How is it possible to detect the significant exponentials in the simulated data including the eight exponentials that sum to describe the distribution in Fig. 1, when it has been stated (and restated) in the literature that determining both the areas and time constants for fitting sums of exponentials can be hopeless or require an increase in the accuracy of the data to limits that are far beyond the capability of present measuring devices (6,7). Certainly, exponential sum-fitting can be ill-conditioned when the data are inadequate, with very few data points, or when data are obtained over limited time ranges or with very closely spaced exponentials or with much noise (7,8). However, for single-channel data, tens of thousands to many hundreds of thousands of open and closed intervals can be recorded over wide time ranges to reduce the stochastic variation and increase the ability to detect exponentials (19,31). For example, the eight exponentials in Table 1 were determined from analysis of 114,350 closed intervals recorded from a BK channel, where the experimentally observed dwell times spanned nine orders of magnitude in frequency of observation and six orders of magnitude in duration (19). The dwell-time distribution of the experimental data fitted with eight significant exponentials is presented in Fig. 8 A in McManus and Magleby (19). (For the experimental data, intervals with true durations <30 μS were not detected (missed events) due to filtering (28). Including the missed events in the distribution gives ∼170,000 true intervals underlying the experimental data.)
Testing the automated fitting program for less than ideal data
To test whether the automated analysis could also find the significant exponentials for less-than-ideal data, the analysis was applied directly to experimental dwell-time distributions from BK channels, and the results were compared to those from applying our previous fitting programs to the same experimental data. This analysis is different from the one represented in Fig. 1, for which a known number of specified exponentials was used to simulate ideal data. When fitting experimental data, the number of exponentials is not known, but theoretical considerations suggest that large numbers of open and closed states (>50) may contribute to dwell-time distributions from BK channels (22–24). Application of the automated analysis to experimental data from BK channels found either the same significant exponentials as found using our previous programs or, in two cases, one additional significant exponential, suggesting that our previous programs did not always have a sufficient number of starting parameters to find all significant exponentials. There was not one case where the automated analysis found fewer significant exponentials than had our previous analysis methods. Hence, our automated analysis, without the need to specify starting parameters, was as good or better at finding the significant exponentials than our previous programs, which used >100 different sets of starting parameters based on years of fitting data from BK channels.
We also compared the results obtained by the automated fitting program to results obtained when the fitting was with programs in which fitting could be started with the parameters used to simulate the data.
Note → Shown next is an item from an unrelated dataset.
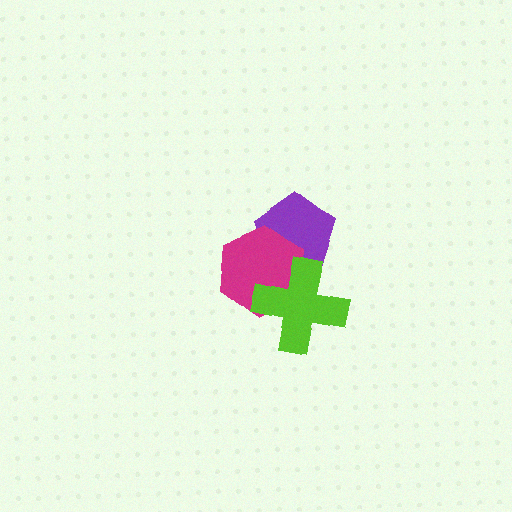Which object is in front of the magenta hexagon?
The lime cross is in front of the magenta hexagon.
The significant exponentials found by the automated analysis program were essentially identical to those obtained when the fitting was started with the simulation parameters, and this was the case for smaller data sets of 1000 intervals as well as for larger ones, indicating the robustness of the fitting algorithm to find the significant exponentials.
Errors in exponential sum-fitting introduced by fitting too few dwell times
The previous sections indicated the consistent ability of the automated fitting algorithm to find the significant exponentials in simulated and experimental single-channel data. Nevertheless, there are limitations to the detection of exponentials based on the number of fitted intervals (19). We now consider the limits of detection as related to the number of fitted intervals for simulated distributions based on the eight exponentials in Table 1 that were used to simulate the data for Fig. 1. Eq. 3 is first examined to determine whether it can provide an estimate of the number of intervals needed for detection of the eight significant exponentials. Errors associated with reducing the number of intervals below the number required to detect all eight exponentials are then examined.
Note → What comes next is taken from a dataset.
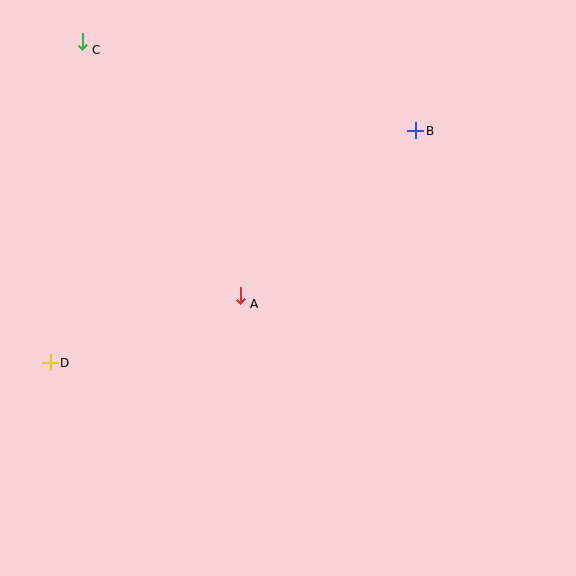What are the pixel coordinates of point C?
Point C is at (82, 50).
Log-likelihood estimates from the six simulations and fittings of 107 intervals presented in Table S1 indicated that the LLR (see Eq. 2) for nine versus eight exponentials ranged from 0.5 to 2.5. These LLR values are less than the 2.995 required for significance at P < 0.05 (see Materials and Methods), indicating that nine exponentials were not significantly better than eight in any of the six simulations. Hence, no false exponentials were detected. The LLR for eight over seven significant exponentials ranged from 195 to 258, indicating eight significant exponentials versus seven at P ≪ 0.00001 for each simulation. Hence, all eight significant exponentials were detected in each simulation of 107 intervals.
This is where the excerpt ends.